Wciąż nie można zakończyć przetargu na projekt linii tramwajowej do Fordonu. Tym razem decyzję komisji przetargowej oprotestowało bydgoskie Biuro Projektów Budownictwa Społecznego.
Protest Bydgoskiego Biura Projektów Komunalnych jest za to ostatnim, który rozpatrywany będzie podczas tego przetargu.
Poczekamy na rozprawę
Wcześniej komisja przetargowa odrzuciła dwa - krakowskiej firmy PxM Projekt Południe i właśnie BBPK. Ta ostatnia skorzystała jednak z możliwości odwołania się w ostatniej możliwej instancji - Krajowej Izbie Odwoławczej działającej przy Urzędzie Zamówień Publicznych.
- Musimy teraz czekać na termin rozprawy. Poznamy go w ciągu piętnastu najbliższych dni, ale na samą rozprawę możemy poczekać znacznie dłużej - mówi Witold Dębicki, prezes spółki Tramwaj Fordon.
Kwota budzi zastrzeżenia
Przedstawiciele BBPK nie zgadzają się z decyzją komisji przetargowej, która uznała zaproponowaną przez nich cenę za zbyt niską. - Moim, ale nie tylko, zdaniem ta kwota nie gwarantuje rzetelnego wykonania projektu - tłumaczy Dębicki.
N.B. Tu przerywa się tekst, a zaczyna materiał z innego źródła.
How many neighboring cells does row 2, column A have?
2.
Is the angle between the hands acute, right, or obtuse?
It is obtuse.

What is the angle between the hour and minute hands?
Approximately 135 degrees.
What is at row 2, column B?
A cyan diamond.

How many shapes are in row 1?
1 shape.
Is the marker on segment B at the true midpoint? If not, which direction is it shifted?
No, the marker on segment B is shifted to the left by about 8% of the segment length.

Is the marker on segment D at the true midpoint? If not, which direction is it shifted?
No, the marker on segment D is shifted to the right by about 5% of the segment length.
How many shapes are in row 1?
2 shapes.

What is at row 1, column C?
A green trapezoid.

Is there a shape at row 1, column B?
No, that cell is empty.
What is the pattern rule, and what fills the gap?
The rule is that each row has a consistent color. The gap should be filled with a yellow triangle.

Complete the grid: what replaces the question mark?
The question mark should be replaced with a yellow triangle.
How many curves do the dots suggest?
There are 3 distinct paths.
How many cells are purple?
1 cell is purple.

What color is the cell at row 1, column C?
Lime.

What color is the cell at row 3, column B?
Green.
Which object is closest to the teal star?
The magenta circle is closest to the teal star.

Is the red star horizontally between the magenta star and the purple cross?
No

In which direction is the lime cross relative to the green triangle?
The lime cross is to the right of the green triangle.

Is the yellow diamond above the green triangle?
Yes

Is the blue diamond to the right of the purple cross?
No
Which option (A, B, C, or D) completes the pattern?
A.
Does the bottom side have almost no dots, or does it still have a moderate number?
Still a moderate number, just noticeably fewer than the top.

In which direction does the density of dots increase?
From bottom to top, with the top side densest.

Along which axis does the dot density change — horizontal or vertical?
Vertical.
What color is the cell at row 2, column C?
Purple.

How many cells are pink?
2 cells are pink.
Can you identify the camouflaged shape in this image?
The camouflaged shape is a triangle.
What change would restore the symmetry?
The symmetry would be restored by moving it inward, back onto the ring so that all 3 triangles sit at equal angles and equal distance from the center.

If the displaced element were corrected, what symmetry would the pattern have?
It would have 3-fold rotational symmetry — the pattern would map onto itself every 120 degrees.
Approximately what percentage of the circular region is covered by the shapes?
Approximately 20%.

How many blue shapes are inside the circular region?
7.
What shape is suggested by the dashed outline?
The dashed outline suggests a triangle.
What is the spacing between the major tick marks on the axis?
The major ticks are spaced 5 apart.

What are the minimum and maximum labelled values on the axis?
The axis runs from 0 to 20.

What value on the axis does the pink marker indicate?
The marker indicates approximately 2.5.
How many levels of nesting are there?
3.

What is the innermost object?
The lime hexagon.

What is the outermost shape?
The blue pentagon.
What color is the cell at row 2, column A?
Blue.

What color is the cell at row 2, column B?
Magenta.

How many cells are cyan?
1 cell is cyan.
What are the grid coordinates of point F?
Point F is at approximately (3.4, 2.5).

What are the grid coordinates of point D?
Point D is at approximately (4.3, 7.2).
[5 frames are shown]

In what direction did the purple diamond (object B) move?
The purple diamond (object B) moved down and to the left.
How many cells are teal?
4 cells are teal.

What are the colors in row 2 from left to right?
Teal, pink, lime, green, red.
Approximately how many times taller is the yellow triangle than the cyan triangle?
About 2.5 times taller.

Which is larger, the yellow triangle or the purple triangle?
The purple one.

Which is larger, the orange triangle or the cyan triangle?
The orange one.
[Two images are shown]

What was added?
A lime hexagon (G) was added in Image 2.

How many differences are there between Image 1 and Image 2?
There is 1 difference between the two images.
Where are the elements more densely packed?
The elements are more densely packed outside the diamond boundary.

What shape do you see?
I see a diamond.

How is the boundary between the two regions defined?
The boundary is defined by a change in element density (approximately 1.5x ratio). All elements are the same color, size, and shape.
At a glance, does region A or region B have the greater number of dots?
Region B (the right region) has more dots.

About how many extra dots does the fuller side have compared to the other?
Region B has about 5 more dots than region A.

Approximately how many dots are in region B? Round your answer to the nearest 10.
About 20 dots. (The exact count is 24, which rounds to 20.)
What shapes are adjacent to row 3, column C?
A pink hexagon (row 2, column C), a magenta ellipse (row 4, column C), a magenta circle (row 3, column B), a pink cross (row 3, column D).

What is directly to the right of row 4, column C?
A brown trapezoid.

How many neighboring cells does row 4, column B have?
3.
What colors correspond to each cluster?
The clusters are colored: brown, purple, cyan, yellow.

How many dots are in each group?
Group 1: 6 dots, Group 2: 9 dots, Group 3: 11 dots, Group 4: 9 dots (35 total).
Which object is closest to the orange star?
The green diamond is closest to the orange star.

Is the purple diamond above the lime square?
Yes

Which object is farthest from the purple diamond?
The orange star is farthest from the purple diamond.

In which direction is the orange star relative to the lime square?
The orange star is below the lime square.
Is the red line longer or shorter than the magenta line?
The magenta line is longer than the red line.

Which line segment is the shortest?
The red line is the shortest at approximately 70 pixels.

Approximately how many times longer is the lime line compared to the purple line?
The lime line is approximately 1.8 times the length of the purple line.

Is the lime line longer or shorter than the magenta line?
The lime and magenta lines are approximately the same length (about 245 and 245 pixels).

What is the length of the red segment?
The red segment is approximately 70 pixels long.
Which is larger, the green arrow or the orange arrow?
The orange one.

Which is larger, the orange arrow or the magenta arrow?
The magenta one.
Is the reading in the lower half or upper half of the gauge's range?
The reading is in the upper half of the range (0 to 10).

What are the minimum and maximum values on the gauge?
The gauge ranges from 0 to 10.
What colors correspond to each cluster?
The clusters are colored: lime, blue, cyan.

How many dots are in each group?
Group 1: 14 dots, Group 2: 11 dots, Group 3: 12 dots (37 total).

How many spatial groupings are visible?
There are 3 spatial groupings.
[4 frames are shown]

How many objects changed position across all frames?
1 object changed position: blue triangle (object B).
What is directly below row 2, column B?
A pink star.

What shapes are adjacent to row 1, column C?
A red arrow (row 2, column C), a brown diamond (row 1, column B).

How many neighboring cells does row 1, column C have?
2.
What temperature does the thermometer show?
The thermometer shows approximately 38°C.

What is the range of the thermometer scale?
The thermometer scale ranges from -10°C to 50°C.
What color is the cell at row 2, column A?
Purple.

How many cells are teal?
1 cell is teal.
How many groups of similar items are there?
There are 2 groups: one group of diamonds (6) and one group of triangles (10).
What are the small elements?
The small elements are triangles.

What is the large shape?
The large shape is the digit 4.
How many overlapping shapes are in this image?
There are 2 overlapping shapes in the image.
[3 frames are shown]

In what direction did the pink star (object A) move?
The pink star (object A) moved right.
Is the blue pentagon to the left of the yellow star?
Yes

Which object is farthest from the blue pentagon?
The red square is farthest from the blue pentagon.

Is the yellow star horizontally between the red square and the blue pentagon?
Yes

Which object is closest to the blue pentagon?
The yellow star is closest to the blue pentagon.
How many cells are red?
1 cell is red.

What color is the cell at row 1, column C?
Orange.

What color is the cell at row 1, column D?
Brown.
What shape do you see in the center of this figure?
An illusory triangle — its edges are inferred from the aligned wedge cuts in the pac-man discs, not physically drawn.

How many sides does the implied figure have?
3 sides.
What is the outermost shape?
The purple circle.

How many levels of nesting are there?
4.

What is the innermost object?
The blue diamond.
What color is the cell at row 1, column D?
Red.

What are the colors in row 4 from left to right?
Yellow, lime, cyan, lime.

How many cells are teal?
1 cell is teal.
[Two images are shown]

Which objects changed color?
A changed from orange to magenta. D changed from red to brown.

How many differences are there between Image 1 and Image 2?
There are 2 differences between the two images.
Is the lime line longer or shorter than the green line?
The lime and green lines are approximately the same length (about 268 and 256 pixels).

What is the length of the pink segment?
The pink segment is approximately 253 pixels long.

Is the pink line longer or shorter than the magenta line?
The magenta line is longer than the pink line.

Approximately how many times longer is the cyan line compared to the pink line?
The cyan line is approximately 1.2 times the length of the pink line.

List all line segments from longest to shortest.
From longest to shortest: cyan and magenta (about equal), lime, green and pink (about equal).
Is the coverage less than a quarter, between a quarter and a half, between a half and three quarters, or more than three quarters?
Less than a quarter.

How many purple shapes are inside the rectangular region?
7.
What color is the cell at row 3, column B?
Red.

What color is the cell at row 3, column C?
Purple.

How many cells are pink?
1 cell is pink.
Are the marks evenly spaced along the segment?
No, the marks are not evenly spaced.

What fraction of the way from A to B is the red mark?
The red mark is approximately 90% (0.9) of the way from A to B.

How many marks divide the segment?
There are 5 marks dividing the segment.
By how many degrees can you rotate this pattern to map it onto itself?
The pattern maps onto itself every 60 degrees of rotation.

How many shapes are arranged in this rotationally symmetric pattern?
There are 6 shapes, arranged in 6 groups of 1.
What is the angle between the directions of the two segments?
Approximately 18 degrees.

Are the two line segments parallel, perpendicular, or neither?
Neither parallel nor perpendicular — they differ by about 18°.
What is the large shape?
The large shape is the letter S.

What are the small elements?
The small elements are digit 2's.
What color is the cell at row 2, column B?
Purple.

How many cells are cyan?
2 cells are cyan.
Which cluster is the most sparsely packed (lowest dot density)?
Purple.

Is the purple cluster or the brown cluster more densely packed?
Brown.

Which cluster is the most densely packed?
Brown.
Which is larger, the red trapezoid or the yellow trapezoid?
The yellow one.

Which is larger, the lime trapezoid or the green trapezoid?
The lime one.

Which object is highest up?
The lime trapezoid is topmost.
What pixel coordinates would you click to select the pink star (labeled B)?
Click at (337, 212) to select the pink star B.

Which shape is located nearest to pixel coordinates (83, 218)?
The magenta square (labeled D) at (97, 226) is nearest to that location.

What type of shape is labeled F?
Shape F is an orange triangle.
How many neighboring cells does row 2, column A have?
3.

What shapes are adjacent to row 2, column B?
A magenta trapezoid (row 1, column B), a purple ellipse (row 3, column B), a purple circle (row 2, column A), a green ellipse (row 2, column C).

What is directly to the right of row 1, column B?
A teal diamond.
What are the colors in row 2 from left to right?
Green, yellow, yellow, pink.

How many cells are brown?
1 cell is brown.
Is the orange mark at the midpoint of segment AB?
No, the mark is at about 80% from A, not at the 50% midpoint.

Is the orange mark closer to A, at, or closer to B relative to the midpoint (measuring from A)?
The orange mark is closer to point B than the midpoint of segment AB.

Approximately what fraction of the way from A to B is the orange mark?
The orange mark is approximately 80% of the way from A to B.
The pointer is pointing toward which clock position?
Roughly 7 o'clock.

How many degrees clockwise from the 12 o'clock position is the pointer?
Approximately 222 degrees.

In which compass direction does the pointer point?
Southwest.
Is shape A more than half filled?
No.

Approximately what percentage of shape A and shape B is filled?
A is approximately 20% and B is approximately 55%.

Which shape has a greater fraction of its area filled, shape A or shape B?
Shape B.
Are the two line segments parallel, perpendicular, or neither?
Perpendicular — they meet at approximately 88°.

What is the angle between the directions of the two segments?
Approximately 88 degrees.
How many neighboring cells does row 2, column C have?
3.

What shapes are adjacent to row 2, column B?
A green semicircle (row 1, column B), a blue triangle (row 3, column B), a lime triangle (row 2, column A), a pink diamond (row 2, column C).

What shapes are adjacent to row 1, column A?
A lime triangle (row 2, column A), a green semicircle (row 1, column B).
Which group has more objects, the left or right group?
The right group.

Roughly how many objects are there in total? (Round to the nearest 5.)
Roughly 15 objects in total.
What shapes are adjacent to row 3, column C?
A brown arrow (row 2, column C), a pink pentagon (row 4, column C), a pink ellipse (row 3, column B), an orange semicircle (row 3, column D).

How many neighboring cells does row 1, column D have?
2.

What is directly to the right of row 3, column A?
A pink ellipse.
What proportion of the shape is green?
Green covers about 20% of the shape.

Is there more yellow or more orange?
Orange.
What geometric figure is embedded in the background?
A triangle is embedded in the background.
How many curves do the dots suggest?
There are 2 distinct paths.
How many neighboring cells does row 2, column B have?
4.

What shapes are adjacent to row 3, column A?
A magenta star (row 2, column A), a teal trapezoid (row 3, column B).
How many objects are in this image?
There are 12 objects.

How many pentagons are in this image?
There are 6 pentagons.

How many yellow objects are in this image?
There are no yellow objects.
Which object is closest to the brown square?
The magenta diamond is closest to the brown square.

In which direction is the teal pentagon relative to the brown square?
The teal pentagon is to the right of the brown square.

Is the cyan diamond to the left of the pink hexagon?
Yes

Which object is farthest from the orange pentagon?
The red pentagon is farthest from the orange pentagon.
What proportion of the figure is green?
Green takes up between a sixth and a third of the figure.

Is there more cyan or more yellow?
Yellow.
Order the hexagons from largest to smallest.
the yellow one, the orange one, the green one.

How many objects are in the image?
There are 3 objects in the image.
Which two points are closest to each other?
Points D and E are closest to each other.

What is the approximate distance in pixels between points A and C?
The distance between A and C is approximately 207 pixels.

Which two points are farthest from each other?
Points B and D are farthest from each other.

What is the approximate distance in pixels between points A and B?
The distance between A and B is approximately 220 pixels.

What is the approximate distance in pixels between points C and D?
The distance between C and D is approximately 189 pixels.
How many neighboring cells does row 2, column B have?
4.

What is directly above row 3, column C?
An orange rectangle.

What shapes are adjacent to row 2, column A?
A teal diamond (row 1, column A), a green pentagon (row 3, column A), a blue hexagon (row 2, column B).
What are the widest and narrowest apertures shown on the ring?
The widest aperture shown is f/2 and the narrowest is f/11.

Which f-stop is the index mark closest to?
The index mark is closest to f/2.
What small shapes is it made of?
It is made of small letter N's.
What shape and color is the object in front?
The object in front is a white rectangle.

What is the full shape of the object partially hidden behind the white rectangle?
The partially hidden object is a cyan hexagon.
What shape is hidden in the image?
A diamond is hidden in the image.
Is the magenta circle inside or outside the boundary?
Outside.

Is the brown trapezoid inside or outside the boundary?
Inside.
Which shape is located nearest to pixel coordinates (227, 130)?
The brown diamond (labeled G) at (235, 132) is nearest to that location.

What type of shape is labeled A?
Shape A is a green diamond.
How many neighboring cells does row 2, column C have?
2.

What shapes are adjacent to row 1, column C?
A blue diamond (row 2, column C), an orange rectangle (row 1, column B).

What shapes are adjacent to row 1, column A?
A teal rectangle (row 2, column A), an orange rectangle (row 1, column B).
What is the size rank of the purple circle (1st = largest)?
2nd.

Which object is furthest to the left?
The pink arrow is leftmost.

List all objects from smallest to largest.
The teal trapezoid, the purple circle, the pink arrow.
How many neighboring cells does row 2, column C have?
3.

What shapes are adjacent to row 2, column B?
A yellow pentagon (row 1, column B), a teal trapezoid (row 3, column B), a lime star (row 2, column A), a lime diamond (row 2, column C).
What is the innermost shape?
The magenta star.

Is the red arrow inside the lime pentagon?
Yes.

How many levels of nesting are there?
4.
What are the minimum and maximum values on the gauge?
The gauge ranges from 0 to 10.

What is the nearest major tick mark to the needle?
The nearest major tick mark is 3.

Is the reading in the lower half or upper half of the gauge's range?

Osiem milionów to już dobra cena
Przypomnijmy. W przetargu na realizację projektu linii tramwajowej do Fordonu udział wzięło osiem firm projektowych. Komisja przetargowa odrzuciła oferty czterech z nich, w tym BBPK, uznając, że proponowana w nich cena jest zbyt niska. Przetarg wygrał polski oddział francuskiej firmy Egis, który za przygotowanie projektu chce 8,2 mln zł. Na realizację zamówienia będzie miał dwa lata od chwili podpisania umowy.
Kolejki w UZP
Zanim jej projektanci będą mogli usiąść do kreślarskich stołów, minie jednak trochę czasu. Przedstawiciele spółki Tramwaj Fordon nie mogą bowiem podpisać z Francuzami umowy, dopóki UZP nie rozwieje wszelkich wątpliwości związanych z przetargiem. Tymczasem w kolejce do orzecznictwa KIO stoi ostatnio sporo protestów. Na ich rozpatrzenie trzeba czekać nawet kilka tygodni.